The following is a summary of the inputs used as of March 31, 2013 in valuing the fund's investments:

      Level 3 -   
  Level 1 -  Level 2 - Other  Significant   
  Unadjusted Quoted  Significant  Unobservable   
Assets ($)  Prices  Observable Inputs  Inputs  Total 
Investments in Securities:         
Equity Securities - Domestic Common Stocks+  126,788,826  -  -  126,788,826 
Mutual Funds  2,840,946  -  -  2,840,946 

 

+ See Statement of Investments for additional detailed categorizations. 

 



The Financial Accounting Standards Board (“FASB”) Accounting Standards Codification (“ASC”) is the exclusive reference of authoritative U.S. generally accepted accounting principles (“GAAP”) recognized by the FASB to be applied by nongovernmental entities. Rules and interpretive releases of the Securities and Exchange Commission (“SEC”) under authority of federal laws are also sources of authoritative GAAP for SEC registrants. The fund's financial statements are prepared in accordance with GAAP, which may require the use of management estimates and assumptions. Actual results could differ from those estimates.

The fair value of a financial instrument is the amount that would be received to sell an asset or paid to transfer a liability in an orderly transaction between market participants at the measurement date (i.e. the exit price). GAAP establishes a fair value hierarchy that prioritizes the inputs of valuation techniques used to measure fair value. This hierarchy gives the highest priority to unadjusted quoted prices in active markets for identical assets or liabilities (Level 1 measurements) and the lowest priority to unobservable inputs (Level 3 measurements).

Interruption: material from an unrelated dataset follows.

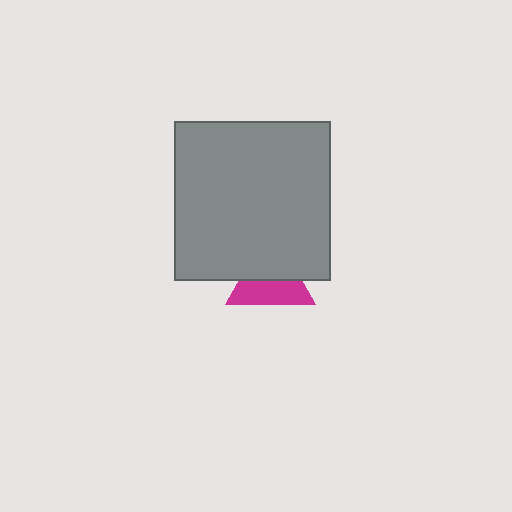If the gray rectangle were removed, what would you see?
You would see the complete magenta triangle.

Additionally, GAAP provides guidance on determining whether the volume and activity in a market has decreased significantly and whether such a decrease in activity results in transactions that are not orderly. GAAP requires enhanced disclosures around valuation inputs and techniques used during annual and interim periods.

Various inputs are used in determining the value of the fund’s investments relating to fair value measurements. These inputs are summarized in the three broad levels listed below:

Level 1—unadjusted quoted prices in active markets for identical investments.

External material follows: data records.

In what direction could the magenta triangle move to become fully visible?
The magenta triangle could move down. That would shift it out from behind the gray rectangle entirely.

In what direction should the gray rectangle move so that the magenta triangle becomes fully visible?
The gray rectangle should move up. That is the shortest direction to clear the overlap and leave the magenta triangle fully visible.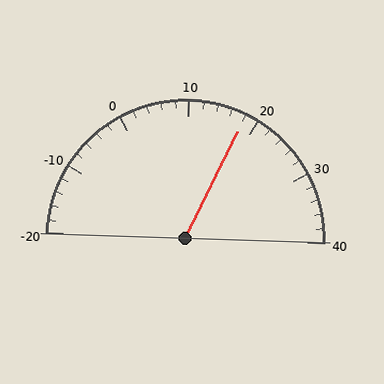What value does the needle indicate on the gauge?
The needle indicates approximately 18.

Level 2—other significant observable inputs (including quoted prices for similar investments, interest rates, prepayment speeds, credit risk, etc.).

Level 3—significant unobservable inputs (including the fund’s own assumptions in determining the fair value of investments).

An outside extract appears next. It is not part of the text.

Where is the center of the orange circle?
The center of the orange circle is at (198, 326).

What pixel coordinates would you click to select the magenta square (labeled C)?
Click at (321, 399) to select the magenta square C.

The inputs or methodology used for valuing securities are not necessarily an indication of the risk associated with investing in those securities. Changes in valuation techniques may result in transfers in or out of an assigned level within the disclosure hierarchy. Valuation techniques used to value the fund’s investments are as follows:



Investments in securities are valued at the last sales price on the securities exchange or national securities market on which such securities are primarily traded. Securities listed on the National Market System for which market quotations are available are valued at the official closing price or, if there is no official closing price that day, at the last sales price. Securities not listed on an exchange or the national securities market, or securities for which there were no transactions, are valued at the average of the most recent bid and asked prices, except for open short positions, where the asked price is used for valuation purposes. Bid price is used when no asked price is available. Registered investment companies that are not traded on an exchange are valued at their net asset value. All preceding securities are categorized as Level 1 of the fair value hierarchy.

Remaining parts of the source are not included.